After the opening on Friday, October 29 at 6 p.m., you can visit the exhibition until November 19, every day – except Sundays and holidays – from 4 to 8 pm.
The day before the opening – on Thursday, October 28 at 6.30 p.m. – join us live on Facebook for an online conversation with members of the collective, led by Marcell Mars.
#MEMEMANIFESTO is transmedia project that explores the occult meanings and communicative potential of memetic symbology, investigating different aspects of internet meme culture through various media: an art book, an interactive website, a physical installation, and a series of participatory workshops.
Based on the aesthetics of online conspiracy theorists, ancient grimoires, and cutting-edge contemporary digital design, the project strives to be a manual for memetic production, a refined documentation of the contemporary memetic landscape, and an art book about the hidden sides of the internet.
The project aims to describe the personal experiences of someone approaching meme culture, to affirm the importance and power of memes, and to offer everyone the tools to harness this power. Understanding the power of memes opens up access to the uncertain grounds on which our common social world is constructed. The project is the result of an ongoing, collective, and participatory research.
Since its founding, interdisciplinary collective Clusterduck has been increasingly concentrating its research efforts on memes, resulting in the creation of several transnational chats on various online platforms, and leading to a thorough investigation of the processes and actors behind the creation of Internet-related content.
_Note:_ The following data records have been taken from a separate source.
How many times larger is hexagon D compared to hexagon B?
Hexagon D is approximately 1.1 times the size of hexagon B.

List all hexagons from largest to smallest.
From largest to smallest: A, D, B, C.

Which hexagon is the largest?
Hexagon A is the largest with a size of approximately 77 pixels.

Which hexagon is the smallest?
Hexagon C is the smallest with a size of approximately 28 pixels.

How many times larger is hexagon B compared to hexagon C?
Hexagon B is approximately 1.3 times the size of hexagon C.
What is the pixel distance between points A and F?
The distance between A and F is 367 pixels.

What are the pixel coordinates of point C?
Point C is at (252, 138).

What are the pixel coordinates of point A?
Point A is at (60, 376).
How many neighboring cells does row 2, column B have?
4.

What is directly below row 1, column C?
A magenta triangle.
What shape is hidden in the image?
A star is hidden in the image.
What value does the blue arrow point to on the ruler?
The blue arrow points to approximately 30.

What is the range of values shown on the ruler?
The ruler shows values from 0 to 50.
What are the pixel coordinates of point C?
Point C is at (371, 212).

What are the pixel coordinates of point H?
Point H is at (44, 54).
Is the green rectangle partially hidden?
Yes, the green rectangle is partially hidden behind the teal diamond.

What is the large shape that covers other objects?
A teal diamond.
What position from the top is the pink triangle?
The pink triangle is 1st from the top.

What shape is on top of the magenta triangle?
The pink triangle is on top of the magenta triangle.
While their online exhibition #MEMEPROPAGANDA explored the potential of memes for political activism, the transmedia project #MEMEMANIFESTO (2020–ongoing) explores different aspects of meme culture through various media: a website installation and a participative archive called “Safari”, the physical installation “Detective Wall”, the book and catalogue to the exhibition “The Detective Wall Guide” and a series of workshops entitled “The Meme Manifesto Protocols” where participants are called on to contribute content, images and discussions to the implementation of #MEMEMANIFESTO.
The opening of the exhibition, a video report by Moja Rijeka internet portal
The project was implemented during the Emap/Emare residency 2020 at Impakt and is now starting to travel the world.
During its visit to Drugo More, Clusterduck is focussing on the “Detective Wall” installation. Taking inspiration from Aby Warburg’s famous “Bilderatlas Mnemosyne” and with a nod to the so-called “Crazy Wall” shown in the “Pepe Silvia” meme, the ten panels composing “Detective Wall” are an investigation around ten different themes and moments of memecultural history, spanning the period from 2006 to the present day. The visitor is invited to explore the crazy wall – and the research behind it – with the help of “The Detective Wall Guide”, a book co-published by Aksioma and Impakt. By offering a closer look at the digital version of the panels, Clusterduck is inviting visitors to go down an almost infinite series of rabbit holes, navigating through a series of attributions and links. In doing so, Clusterduck recommends caution and to proceed at your own risk.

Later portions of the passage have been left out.